Ficamos felizes por ver nosso texto na seção Debates da Interface – Comunicação, Saúde e Educação e mais ainda com os comentários tão pertinentes dos convidados. Juan Gérvas lembrou aos leitores das certezas que precisamos ter para implementar um exame de rastreamento e trouxe dados mostrando como, no caso do rastreamento de câncer de próstata, elas não existem – e as que existem contraindicam o exame. Mônica de Assis agregou o olhar do Instituto Nacional de Câncer (Inca), que vem estudando o tema e difundindo os problemas do rastreio há anos. Alfredo Neto contribuiu com a perspectiva dos estudos sociais sobre a ciência (os science studies) e da sociologia da internet (como o filter bubble e o viés de confirmação), que analisam como, em suas palavras, “[...] a produção do conhecimento científico vem obedecendo às regras do mercado e, ao mesmo tempo, sustentando cientificamente o próprio mercado”.

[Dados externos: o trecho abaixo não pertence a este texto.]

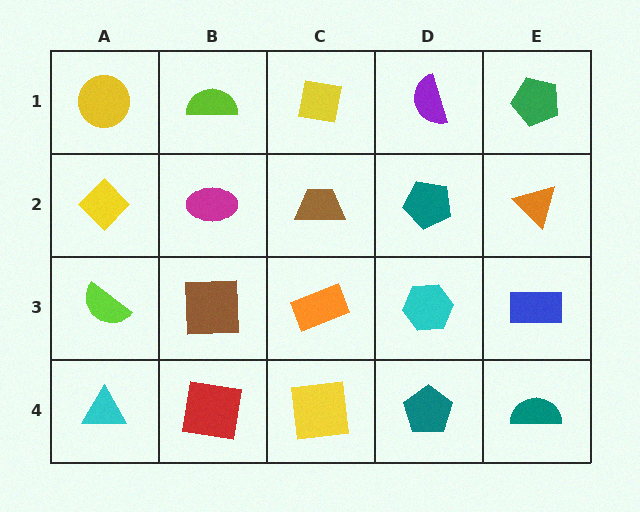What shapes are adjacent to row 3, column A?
A yellow diamond (row 2, column A), a cyan triangle (row 4, column A), a brown square (row 3, column B).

Em abril de 2017, entre a aprovação do artigo original e o recebimento dos comentários, a United States Preventive Services Task Force (USPSTF) abriu consulta pública para revisão de seu posicionamento11. United States Preventive Services Task Force (USPSTF). Draft recommendation statement - prostate cancer: screening [Internet]. 2017 [citado 1 Jun 2017]. Disponível em: https://www.uspreventiveservicestaskforce.org/Page/Document/draft-recommendation-statement/prostate-cancer-screening1.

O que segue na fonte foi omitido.